话音刚落,温丛迩的嘴角就抿成一道直线。
车内即便放着歌,也能让人感受出来诡异的沉默。
幸好,没有持续太久。
沈渡钦静静看着她,似是要把她的每个神情都铭记在心中,而是认真道:“在等你。”
他脸上没有带着经常对温丛迩露出的笑容,那是一种很正式的表情,他重复道:“一直在等你。”

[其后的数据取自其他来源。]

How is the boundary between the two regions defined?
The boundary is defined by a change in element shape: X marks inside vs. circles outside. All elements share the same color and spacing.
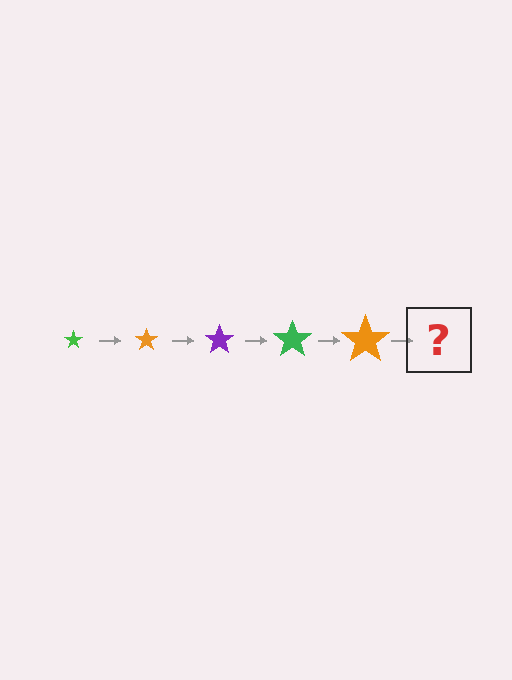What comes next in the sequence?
The next element should be a purple star, larger than the previous one.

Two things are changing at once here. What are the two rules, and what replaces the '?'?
The two rules are that the star grows larger each step and the color cycles through green, orange, and purple. The '?' should be a purple star, larger than the previous one.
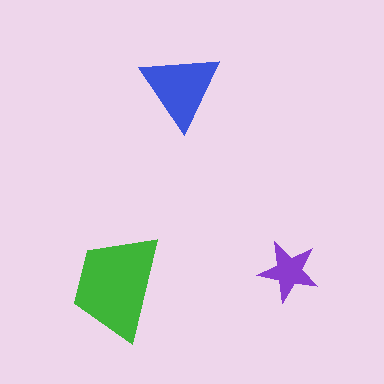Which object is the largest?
The green trapezoid.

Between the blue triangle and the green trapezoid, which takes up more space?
The green trapezoid.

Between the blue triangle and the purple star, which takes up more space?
The blue triangle.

上次在美术馆巷,温丛迩情绪失控,只能看得到她的眼泪。
同样地,沈渡钦最看不得她哭,从认识那天起就是这个想法。
分开的原因、离别的那段日子古如果提起会让她难过,那就不提。
但是只有这一点沈渡钦想让温丛迩知道:她在他这里永远是有特权的、永远是特别的。
温丛迩鼻子发酸,她偏了偏头在肩膀上蹭了蹭脸颊,囔囔地“嗯”了声。
透过车窗看人行道旁的店铺快速倒退,仿佛时间按了加速键。
外面刮着风,还是觉得闷闷的。
这时,又听见沈渡钦说:“我明天来接你?”
约好了明天去看小爪,温丛迩摇摇头:“把地址给我就可以。”
好不容易周末,她想让沈渡钦好好睡一觉。
沈渡钦不知道想到什么笑了笑,在温丛迩疑惑的目光里,终于在下个红绿灯时把地址发给了她。
温丛迩垂眸看着上面陌生中带着熟悉的地址,知道他在笑什么了。
沈渡钦:“还在那里,没搬家。”
“……哦。”温丛迩说,“那更不会找错了。”
本来她也不路痴。
温丛迩拿着手机,仿佛把那个地址揣到手心一样,捂得热热的。
就算下车后已经刮起的风都不能吹散哪怕分毫。
温丛迩站在小区门口,对沈渡钦摆摆手:“路上小心。”
沈渡钦叮嘱道:“刮风了,快回家。”
温丛迩点点头,但依旧站在那里,没有动作,只有两只眼睛看着他。
给沈渡钦一种可怜巴巴的错觉,就像是小爪每次犯错撒娇看他,看得他心里像是被羽毛扫了下,痒痒的。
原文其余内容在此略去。